The agent fetches the transcript, the key-moment frame, and the click coordinate, and now has an address to reason from. Same recording. The difference is that the data it needs was written down at capture time instead of guessed at inference time.

FAQ

Can an AI agent watch a video and find a bug?

It can process a video — as sampled frames plus a transcript — but it usually can't find a UI bug from that alone. The exact frame of a click, and the pixel that was clicked, fall between the ~1 fps sample points. An agent needs recorded click coordinates and timestamps, not just the raw clip.

Why can't a bigger LLM just analyze the whole video?

Because the missing information was never captured. Frame sampling and token budgets mean the model sees a fraction of frames, and a coordinate the recorder never wrote down can't be reconstructed at inference time.

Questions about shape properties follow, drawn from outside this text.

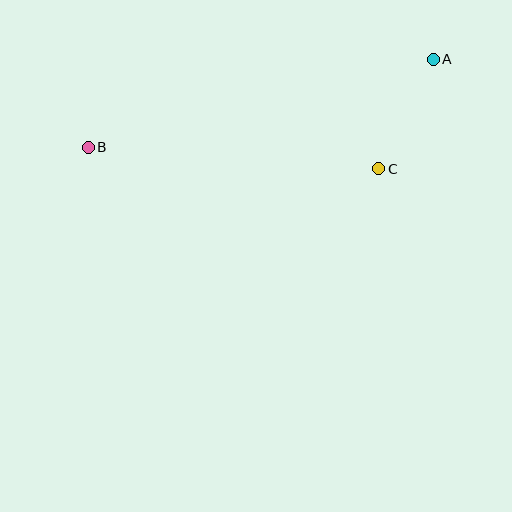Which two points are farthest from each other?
Points A and B are farthest from each other.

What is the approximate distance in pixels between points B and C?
The distance between B and C is approximately 291 pixels.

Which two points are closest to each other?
Points A and C are closest to each other.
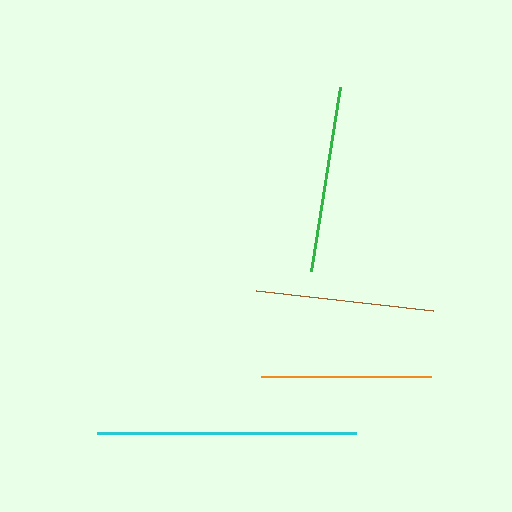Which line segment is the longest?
The cyan line is the longest at approximately 259 pixels.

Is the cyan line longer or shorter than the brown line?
The cyan line is longer than the brown line.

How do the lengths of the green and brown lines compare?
The green and brown lines are approximately the same length.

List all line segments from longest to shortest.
From longest to shortest: cyan, green, brown and orange (about equal).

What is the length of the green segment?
The green segment is approximately 186 pixels long.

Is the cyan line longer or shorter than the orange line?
The cyan line is longer than the orange line.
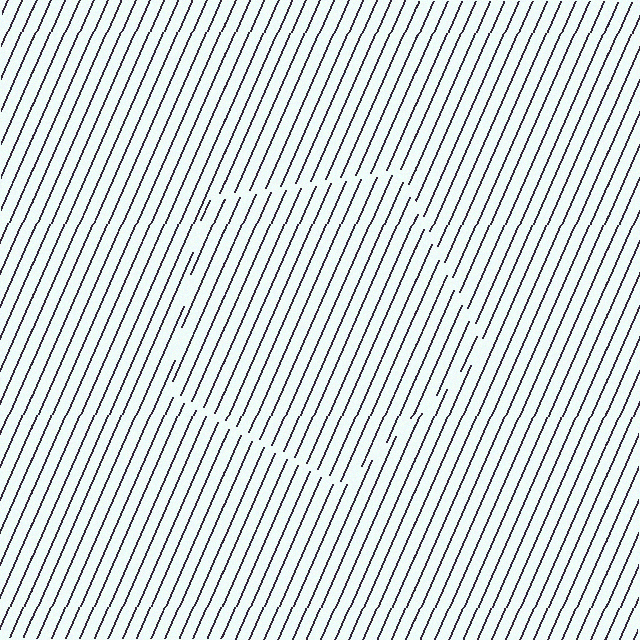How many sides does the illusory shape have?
5 sides — the line-ends trace a pentagon.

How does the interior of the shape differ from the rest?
The interior of the shape contains the same grating, shifted by half a period — the contour is defined by the phase discontinuity where line-ends from the inner and outer gratings abut.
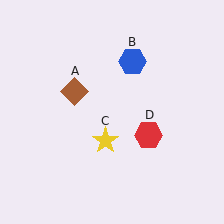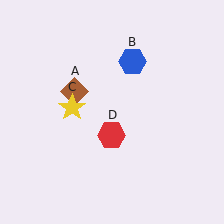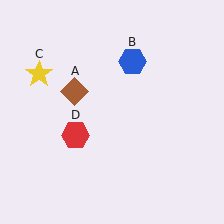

Model scale doesn't recover a measurement that isn't in the file.

What data does an AI agent actually need from a screen recording?

The transcript (what was said), the specific frames where interactions happen (what was shown), and the click coordinates with timestamps (where you pointed). On native macOS captures, the element's accessibility role and label make it unambiguous which control was clicked.

How does Clipy give agents this context?

Every Clipy link doubles as a fetchable .md/.json document with the summary, transcript, key-moment frames, and recorded click coordinates. Install the Clipy skill or run npx -y @clipy/mcp, and agents like Claude Code or Cursor read the recording directly.

Does the Clipy Chrome extension capture console and network logs?

No. The extension records click coordinates and key-moment frames but does not capture console output, network requests, or device metadata. The deepest element-level context (AX role and label per click) comes from the Mac native app.